Publicado 29/07/2026 10:26

O ECDC defende a cooperação transfronteiriça diante do aumento do risco de doenças infecciosas causado pelas ondas de calor

Várias pessoas caminham pela rua, em 22 de julho de 2026, em Múrcia, Região de Múrcia (Espanha).  A Agência Estatal de Meteorologia (Aemet) emitiu um alerta laranja para toda a Região de Múrcia, das 13h às 21h, devido às altas temperaturas
Kiko Asunción - Europa Press

MADRID 29 jul. (EUROPA PRESS) -

O Centro Europeu para a Prevenção e Controle de Doenças (ECDC, na sigla em inglês) afirmou que é necessário intensificar as medidas “diante do aumento do risco de doenças infecciosas devido às persistentes ondas de calor em toda a Europa”, por isso aposta na cooperação transfronteiriça.

“O risco de contrair algumas doenças infecciosas está aumentando devido aos verões mais longos e quentes em toda a Europa, o que torna a cooperação transfronteiriça estreita e entre diferentes especialidades vital para prever, prevenir e responder de forma eficaz”, assinalou a instituição, acrescentando que “são as temperaturas cada vez mais altas e prolongadas que criam as condições propícias para a propagação de muitas infecções”.

Por isso, o ECDC considera que, neste verão, o monitoramento contínuo e a coleta de dados se destacam em quatro áreas “de especial urgência”, sendo a primeira delas as doenças transmitidas por alimentos, já que “as temperaturas mais altas aceleram o risco de proliferação de bactérias” neles. Por isso, defende que se “garanta uma boa higiene, lave-se frutas e verduras antes de consumi-las e cozinhe bem os alimentos”.

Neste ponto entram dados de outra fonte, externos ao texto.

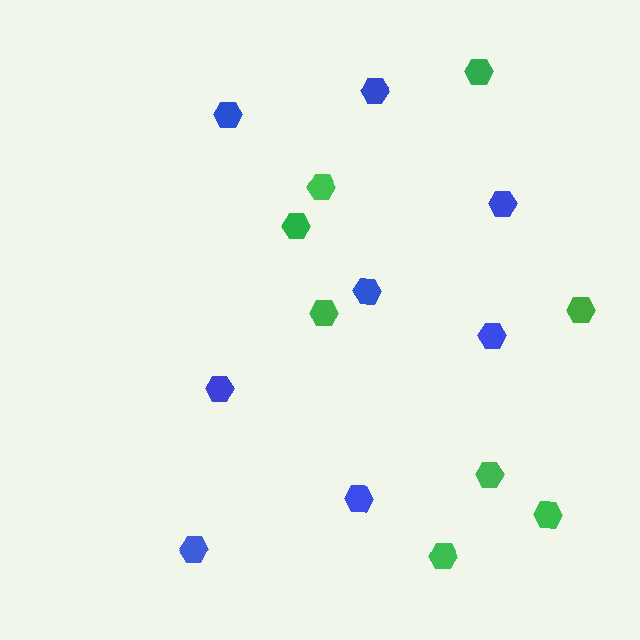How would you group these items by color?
There are 2 groups: one group of green hexagons (8) and one group of blue hexagons (8).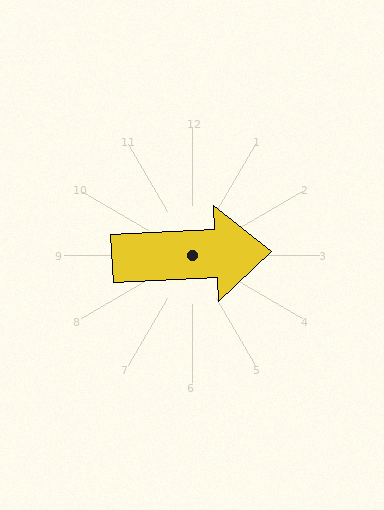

“As águas costeiras quentes e de baixa salinidade, como as do Mar Báltico ou dos estuários dos rios, oferecem condições ideais para a bactéria Vibrio, causadora da vibriose”, continuou, em seguida, pediu que “se evite nadar com cortes abertos, arranhões ou perfurações recentes e que se certifique de que os frutos do mar provenientes dessas áreas estejam bem cozidos”.

MOSQUITOS E CARRAPATOS

Além disso, ele explicou que “as estações quentes e úmidas mais prolongadas estão permitindo que mosquitos invasores se proliferem em regiões onde antes eram escassos ou inexistentes”. As doenças que eles transmitem, como a dengue, a chikungunya e o vírus do Nilo Ocidental, “estão se tornando uma preocupação crescente para a saúde pública na Europa”, explicou ele, ao mesmo tempo em que defendeu o uso de repelentes de insetos, roupas protetoras, mosquiteiros, ar-condicionado e redes contra mosquitos.

Por fim, o ECDC indicou que os carrapatos estão presentes em toda a Europa e que seu período de atividade está se prolongando à medida que a primavera e o outono se tornam mais amenos em muitos lugares. As carrapatas infectadas “podem transmitir a doença de Lyme e a encefalite transmitida por carrapatos (ETG), que podem causar graves complicações a longo prazo”, destacou, ressaltando que, diante disso, é recomendável “usar mangas compridas e calças compridas ao fazer trilhas ou passar tempo em parques”.